Сестра и вправду распустила волосы по плечам, подвязав их только лентой. Она сбросила траурные одежды сразу после паломничества, словно вместе с младенцем избавилась и от данных при венчании клятв, а потом бежала к блестящему, неистовому двору своей кузины, Стефании Керакской, которая вдовела уже второй раз и знала, как развеять грусть, сопутствующую этому положению.

Вскинув голову и глядя перед собой, Сибилла прошла через зал к юному королю вместе со своей любимой подругой и кузиной, Алис Беершебской, и паж её шёл за ней, не умеряя шага. Триполи отошёл; маршал поспешно шагнул в сторону.

Вдруг Бодуэн вспомнил, что сестра тоже долгое время не видела его. Он постарался взять себя в руки. Она подходила всё ближе и, когда ясно увидела его лицо, остановилась, глаза расширились от потрясения.

   — Бати! Боже милосердный, ты ужасно выглядишь.

Бодуэн готовился к этому и всё же отшатнулся.

   — О нет, нет! — выдохнула мать, а придворные протестующе зароптали.
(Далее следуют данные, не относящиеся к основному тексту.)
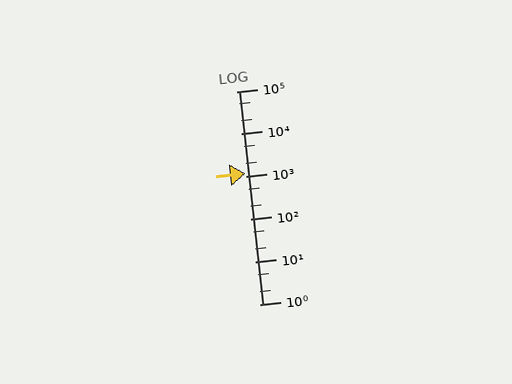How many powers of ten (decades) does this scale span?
The scale spans 5 decades, from 1 to 100000.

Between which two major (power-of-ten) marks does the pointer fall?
The pointer is between 1000 and 10000.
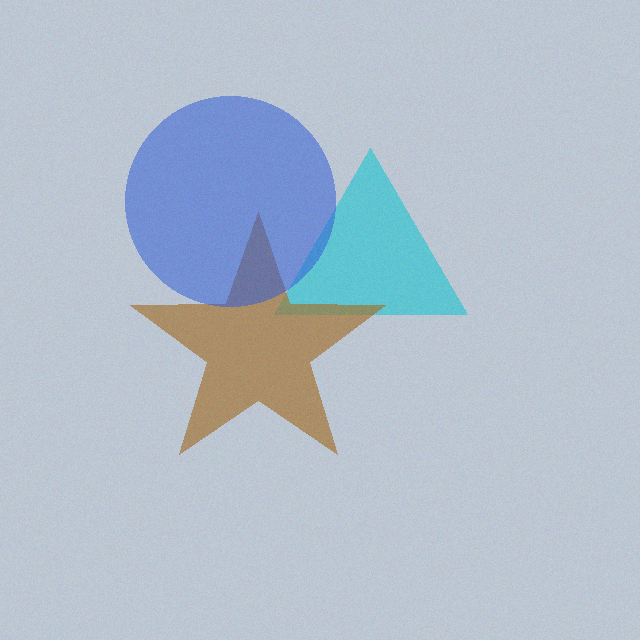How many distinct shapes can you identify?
There are 3 distinct shapes: a cyan triangle, a brown star, a blue circle.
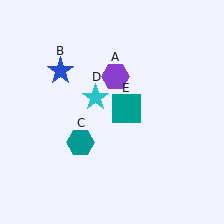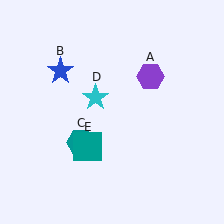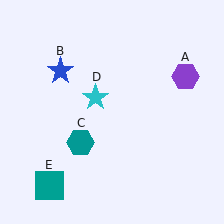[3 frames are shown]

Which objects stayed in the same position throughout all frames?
Blue star (object B) and teal hexagon (object C) and cyan star (object D) remained stationary.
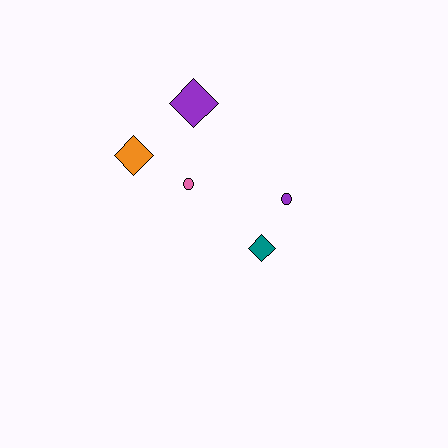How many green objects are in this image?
There are no green objects.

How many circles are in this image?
There are 2 circles.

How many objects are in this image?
There are 5 objects.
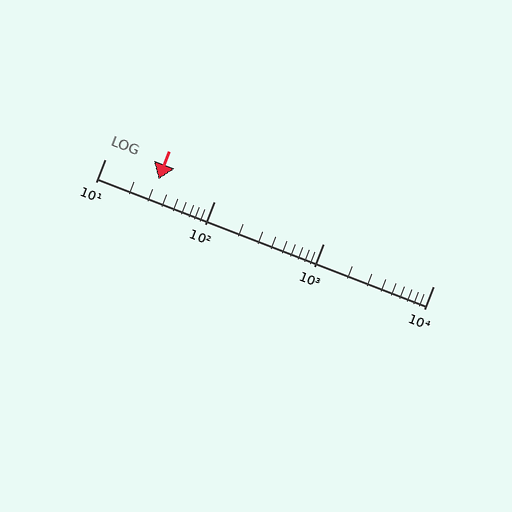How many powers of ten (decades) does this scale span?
The scale spans 3 decades, from 10 to 10000.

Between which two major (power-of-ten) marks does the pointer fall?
The pointer is between 10 and 100.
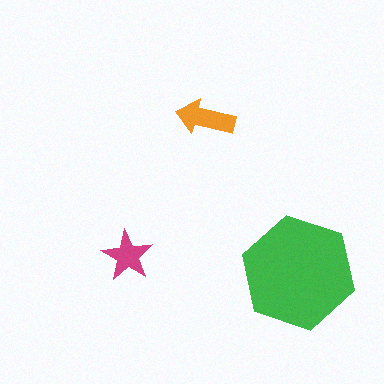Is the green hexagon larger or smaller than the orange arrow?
Larger.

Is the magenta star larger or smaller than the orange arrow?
Smaller.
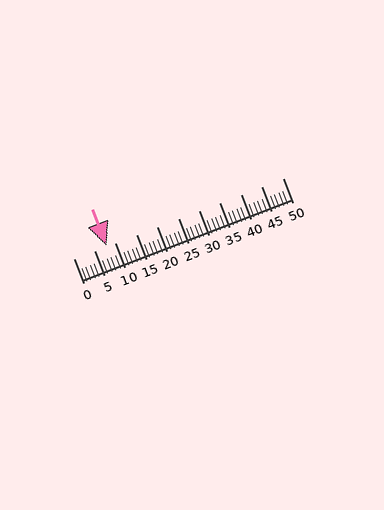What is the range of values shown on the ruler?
The ruler shows values from 0 to 50.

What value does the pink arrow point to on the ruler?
The pink arrow points to approximately 8.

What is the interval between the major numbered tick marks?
The major tick marks are spaced 5 units apart.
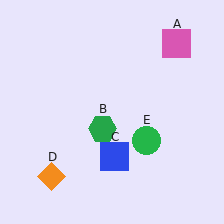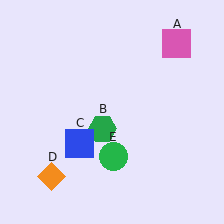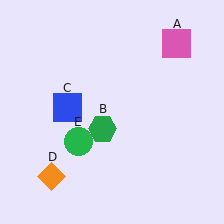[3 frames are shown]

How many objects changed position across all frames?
2 objects changed position: blue square (object C), green circle (object E).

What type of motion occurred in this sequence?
The blue square (object C), green circle (object E) rotated clockwise around the center of the scene.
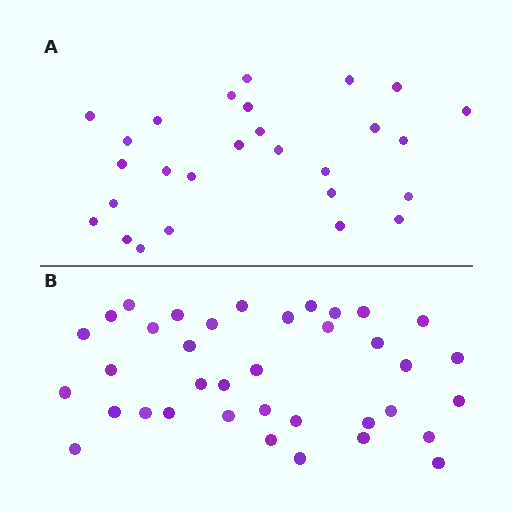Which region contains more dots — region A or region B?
Region B (the bottom region) has more dots.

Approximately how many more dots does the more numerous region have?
Region B has roughly 10 or so more dots than region A.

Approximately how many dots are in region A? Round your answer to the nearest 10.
About 30 dots. (The exact count is 27, which rounds to 30.)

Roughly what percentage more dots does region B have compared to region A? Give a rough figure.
About 35% more.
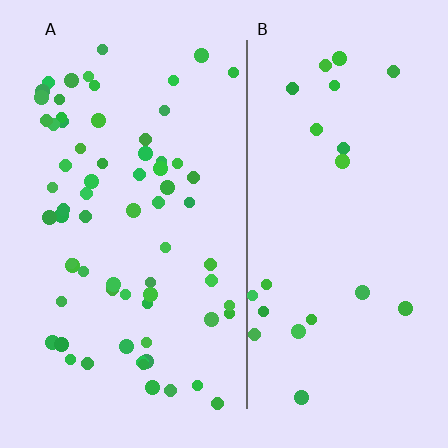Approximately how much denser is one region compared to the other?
Approximately 3.1× — region A over region B.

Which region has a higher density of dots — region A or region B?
A (the left).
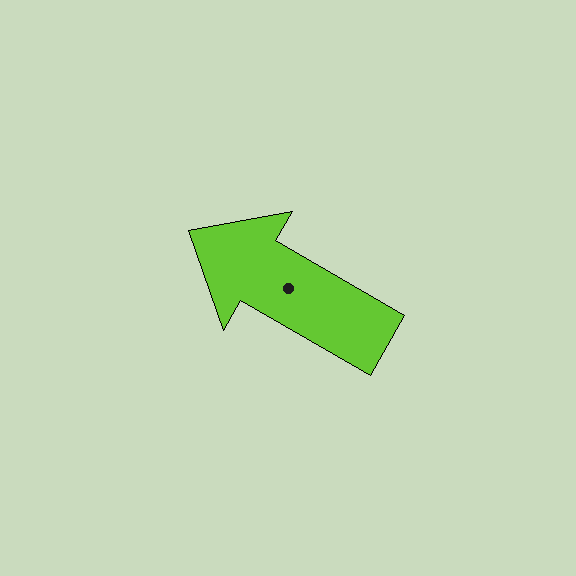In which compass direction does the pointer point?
Northwest.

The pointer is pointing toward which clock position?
Roughly 10 o'clock.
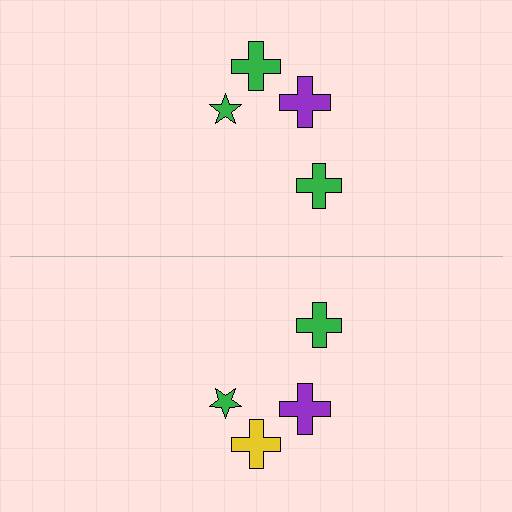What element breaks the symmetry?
The yellow cross on the bottom side breaks the symmetry — its mirror counterpart is green.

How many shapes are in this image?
There are 8 shapes in this image.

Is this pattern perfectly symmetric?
No, the pattern is not perfectly symmetric. The yellow cross on the bottom side breaks the symmetry — its mirror counterpart is green.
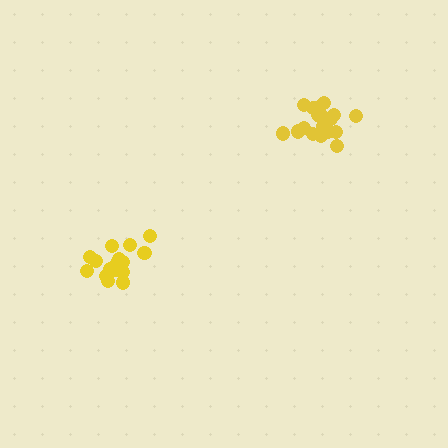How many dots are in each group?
Group 1: 16 dots, Group 2: 20 dots (36 total).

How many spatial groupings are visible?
There are 2 spatial groupings.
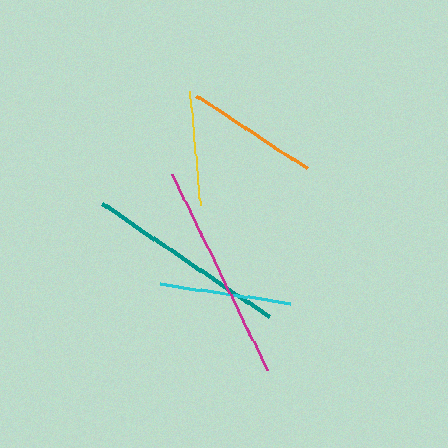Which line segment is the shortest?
The yellow line is the shortest at approximately 115 pixels.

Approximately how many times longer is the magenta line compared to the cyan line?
The magenta line is approximately 1.7 times the length of the cyan line.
   — Били, ты всё та же. Ничуть не изменилась. — Бодуэн протянул к ней затянутую в перчатку руку. Сказал злорадно: — Иди же, нежная моя сестричка, поцелуй меня.

   — Нет, — сказала Сибилла, отступая и по-детски пряча руку за спину. — Ни за что. Тебе больно? Прости. Я молилась за тебя каждый день, Бати, иногда и дважды в день.

   — Сир, ты всегда в наших думах, — сказала из-за её спины леди Алис. Алис была полной, пухленькой, а платья носила такие тесные, что её плоть переполняла их до последней складочки. Она присела перед королём в почтительном реверансе. — Бог да спасёт тебя, сир.

   — Благодарю, леди Алис.

Сестра подошла к креслу матери; женщины склонились друг к другу, прижались щекой к щеке в неискренних поцелуях и едва одновременно не замурлыкали, изображая удовольствие. Сибилла выпрямилась, холодно глядя мимо короля.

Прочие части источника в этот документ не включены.